Please note, in Round 2, your F1-Score as well as  Accuracy will be computed in a weighted way where class 5 and class 6 will have 20x more weight than the rest of the classes.

> Check out compute_score.py for the code that is used to compute the scores on the leaderboard. If you would like to suggest any optimizations in the code or if you want to report any bug, please consider sending across a pull request.

## 📅 Rounds

The competiton consists of 2 separate Rounds.

• Round-1 : September 14th, 2020 - October 27th, 2020
• Round-2 : November 18th, 2020 - December 15th, 2020
• Round-3: January 25th, 2021 - March 8th, 2021
• Round-4: September 20th, 2021 - November 20th, 2021

## 🏆 Prizes

Prizes will be awarded as follows:

Round 1

Leaderboard Prizes (based on final score at the end of round 1)
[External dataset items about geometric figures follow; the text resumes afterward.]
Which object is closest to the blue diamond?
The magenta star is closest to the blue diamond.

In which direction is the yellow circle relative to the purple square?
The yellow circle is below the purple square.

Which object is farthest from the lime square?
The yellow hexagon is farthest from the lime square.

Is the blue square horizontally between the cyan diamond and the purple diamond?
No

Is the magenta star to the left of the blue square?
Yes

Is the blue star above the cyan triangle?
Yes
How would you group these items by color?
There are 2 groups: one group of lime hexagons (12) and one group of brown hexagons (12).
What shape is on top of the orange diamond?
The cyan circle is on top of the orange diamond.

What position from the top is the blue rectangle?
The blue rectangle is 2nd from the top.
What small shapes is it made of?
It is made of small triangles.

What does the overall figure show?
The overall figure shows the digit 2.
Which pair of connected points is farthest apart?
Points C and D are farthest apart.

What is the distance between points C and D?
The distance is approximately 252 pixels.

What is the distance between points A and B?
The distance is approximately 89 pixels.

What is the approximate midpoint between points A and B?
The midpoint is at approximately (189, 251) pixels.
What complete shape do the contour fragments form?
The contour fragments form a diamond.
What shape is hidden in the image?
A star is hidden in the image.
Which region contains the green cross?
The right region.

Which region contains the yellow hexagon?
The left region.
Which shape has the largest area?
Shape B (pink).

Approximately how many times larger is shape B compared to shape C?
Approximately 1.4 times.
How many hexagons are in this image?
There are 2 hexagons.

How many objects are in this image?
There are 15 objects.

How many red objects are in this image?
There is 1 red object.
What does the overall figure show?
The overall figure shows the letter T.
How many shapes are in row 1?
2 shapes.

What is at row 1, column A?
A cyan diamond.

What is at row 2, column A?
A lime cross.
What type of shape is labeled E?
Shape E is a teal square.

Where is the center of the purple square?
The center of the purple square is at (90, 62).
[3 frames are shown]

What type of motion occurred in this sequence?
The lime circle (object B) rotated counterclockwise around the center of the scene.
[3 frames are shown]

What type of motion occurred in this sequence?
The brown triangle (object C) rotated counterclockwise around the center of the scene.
Community Contribution Prizes

Round 2

Leaderboard Prizes (based on final score at the end of Round 2)

• #1 – USD 13,000
• #2 – USD 7,000
• #3 – USD 5,000

Round 3: Community Contribution Round

8 Oculus Quest 2’s for Top 8 Contributions for the challenge!

Round 4

Note:

• Previous winners who have already received a gadget as the prize for the leaderboard or the community contribution are not eligible for winning another award.
• These leaderboard winners are eligible for the prize if they have a minimum weighted F1 score of 0.857 on the leaderboard.